In generalizing a kernel thats shifts the values of a 2D array one space to the right (wrapping around the row boundaries), I have come across a warp synchronization problem. The full code is attached and included below.
The code is meant to work for arbitrary array width, array height, number of thread blocks, and number of threads per block. When choosing a thread size of 33 (i.e. one more thread than a full warp), the 33rd thread doesn't synchronize with __syncthreads() is called. This causes problems with the output data.
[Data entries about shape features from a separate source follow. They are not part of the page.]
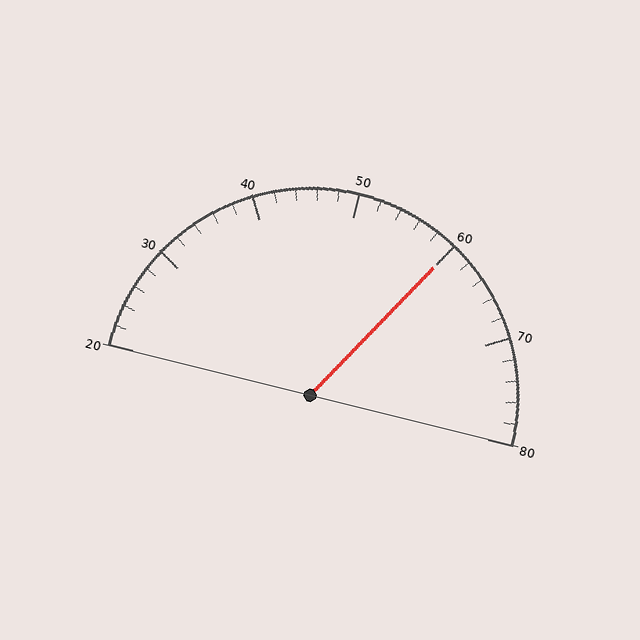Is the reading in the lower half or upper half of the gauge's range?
The reading is in the upper half of the range (20 to 80).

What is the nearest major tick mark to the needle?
The nearest major tick mark is 60.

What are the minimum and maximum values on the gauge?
The gauge ranges from 20 to 80.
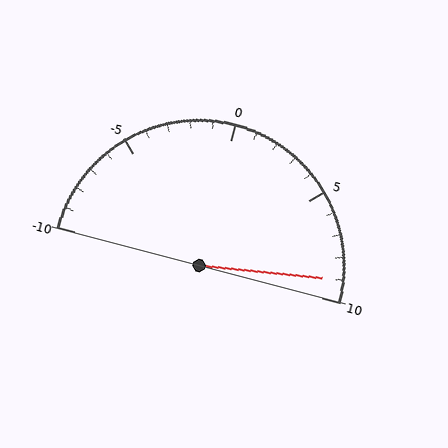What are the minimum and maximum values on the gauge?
The gauge ranges from -10 to 10.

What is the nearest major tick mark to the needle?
The nearest major tick mark is 10.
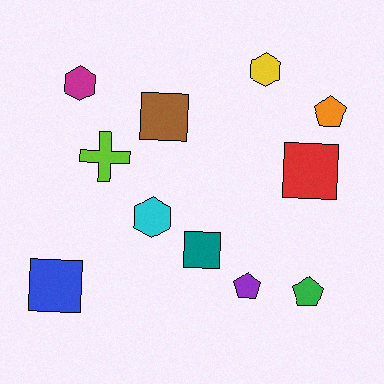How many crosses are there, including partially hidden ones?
There is 1 cross.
The problem is only present when there is more than one warp, and the width of the array is more than the number of threads (e.g. with width=35 and 34 threads).
The following is a downsized example of what happens (in reality the array would need to have more elements for the kernel to produce the error).
Initial array:
0 1 2 3 4
5 6 7 8 9
Expected Result:
4 0 1 2 3
9 5 6 7 8
Kernel Produces:
4 0 1 2 3
8 5 6 7 8
The first line is done correctly (for each block if there are more than one), with all subsequent lines having the second last value repeated. I have tested this one two different cards (8600GT and GTX280) and get the same results. I would like to know if this is just a bug with my kernel, or a problem that can't be fixed by adjusting my code?
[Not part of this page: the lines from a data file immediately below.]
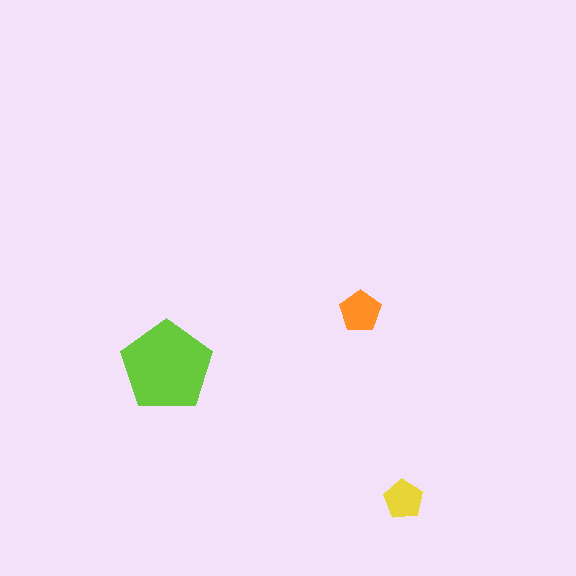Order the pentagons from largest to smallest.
the lime one, the orange one, the yellow one.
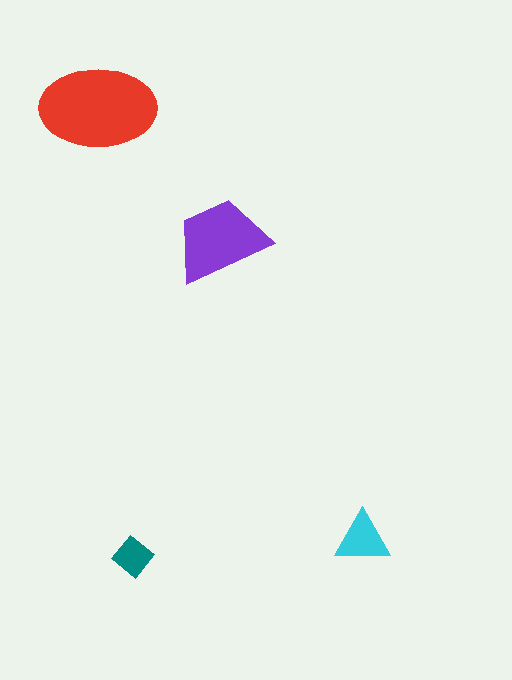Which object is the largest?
The red ellipse.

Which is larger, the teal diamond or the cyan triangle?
The cyan triangle.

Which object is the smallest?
The teal diamond.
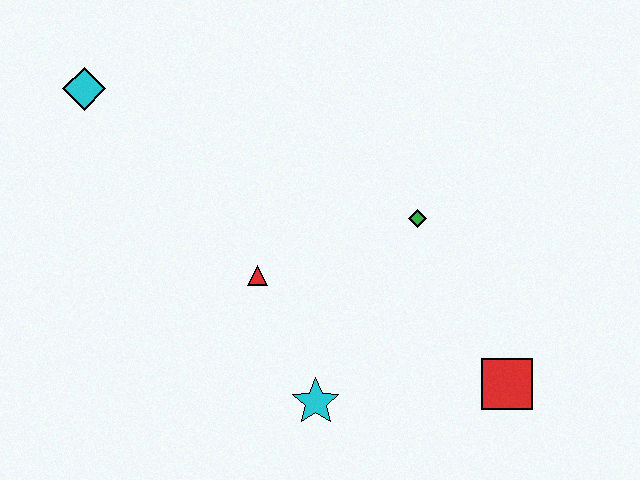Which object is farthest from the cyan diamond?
The red square is farthest from the cyan diamond.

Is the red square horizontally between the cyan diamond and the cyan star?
No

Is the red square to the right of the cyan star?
Yes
The full source file is included below.
Thank you.
#include <cstdio>
#include <cstdlib>
// A method to ensure all reads use the same logical layout.
inline __device__ __host__ int loc(int x, int y, int width)
{
return y*width + x;
}
//kernel to shift all items in a 2D array one position to the right (wrapping around rows)
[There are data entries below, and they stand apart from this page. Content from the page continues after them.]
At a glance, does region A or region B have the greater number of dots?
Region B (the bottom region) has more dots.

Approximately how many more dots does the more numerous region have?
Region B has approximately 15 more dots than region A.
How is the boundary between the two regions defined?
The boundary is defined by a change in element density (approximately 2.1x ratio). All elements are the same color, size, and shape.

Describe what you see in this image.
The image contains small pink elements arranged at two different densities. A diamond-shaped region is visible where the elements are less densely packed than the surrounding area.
__global__ void shiftRight ( int* globalArray, int width, int height)
{
int temp1=0; //temporary swap variables
int temp2=0;
int blockRange=0; //the number of rows that a single block will shift
if (height%gridDim.x==0) //logic to account for awkward array sizes
blockRange = height/gridDim.x;
else
blockRange = (1+height/gridDim.x);
int yStart = blockIdx.x*blockRange;
int yEnd = yStart+blockRange; //the end condition for the y-loop
yEnd = min(height,yEnd); //make sure that the array doesn't go out of bounds
for (int y = yStart; y < yEnd ; ++y)
{
//do the first read so the swap variables are loaded for the x-loop
temp1 = globalArray[loc(threadIdx.x,y,width)];
//Each block shifts an entire row by itself, even if there are more columns than threads
for (int threadXOffset = threadIdx.x ; threadXOffset < width ; threadXOffset+=blockDim.x)
{
//blockDim.x is added so that we store the next round of values
//this has to be done now, because the next operation will
//overwrite one of these values
temp2 = globalArray[loc((threadXOffset + blockDim.x)%width,y,width)];
__syncthreads(); //sync before the write to ensure all the values have been read
globalArray[loc((threadXOffset +1)%width,y,width)] = temp1;
__syncthreads(); //sync after the write so ensure all the values have been written
temp1 = temp2; //swap the storage variables.
}
if (threadIdx.x == 0 && y == 0)
globalArray[loc(12,2,width)]=globalArray[67];
}
}
int main (int argc, char* argv[])
{
//set the parameters to be used
int width = 34;
int height = 3;
int threadsPerBlock=33;
int numBlocks = 1;
int memSizeInBytes = width*height*sizeof(int);
//create the host data and assign each element of the array to equal its index
int* hostData = (int*) malloc (memSizeInBytes);
for (int y = 0 ; y < height ; ++y)
for (int x = 0 ; x < width ; ++x)
hostData [loc(x,y,width)] = loc(x,y,width);
//create an allocate the device pointers
int* deviceData;
cudaMalloc ( &deviceData ,memSizeInBytes);
cudaMemset ( deviceData,0,memSizeInBytes);
cudaMemcpy ( deviceData, hostData, memSizeInBytes, cudaMemcpyHostToDevice);
cudaThreadSynchronize();
//launch the kernel
shiftRight<<<numBlocks,threadsPerBlock>>> (deviceData, width, height);
cudaThreadSynchronize();
//copy the device data to a host array
int* hostDeviceOutput = (int*) malloc (memSizeInBytes);
cudaMemcpy (hostDeviceOutput, deviceData, memSizeInBytes, cudaMemcpyDeviceToHost);
cudaFree (deviceData);
//Print out the expected/desired device output
printf("---- Expected Device Output ----\n");
printf(" | ");
for (int x = 0 ; x < width ; ++x)
printf("%4d ",x);
printf("\n---|-");
for (int x = 0 ; x < width ; ++x)
printf("-----");
for (int y = 0 ; y < height ; ++y)
{
printf("\n%2d | ",y);
for (int x = 0 ; x < width ; ++x)
printf("%4d ",hostData[loc((x-1+width)%width,y,width)]);
}
printf("\n\n");
printf("---- Actual Device Output ----\n");
printf(" | ");
for (int x = 0 ; x < width ; ++x)
printf("%4d ",x);
printf("\n---|-");
for (int x = 0 ; x < width ; ++x)
printf("-----");
for (int y = 0 ; y < height ; ++y)
{
printf("\n%2d | ",y);
for (int x = 0 ; x < width ; ++x)
printf("%4d ",hostDeviceOutput[loc(x,y,width)]);
}
printf("\n\n");
}
Because not all threads are executing the same number of loop iterations, synchronisation is a problem! All threads should hit the same __syncthreads()-s all the time.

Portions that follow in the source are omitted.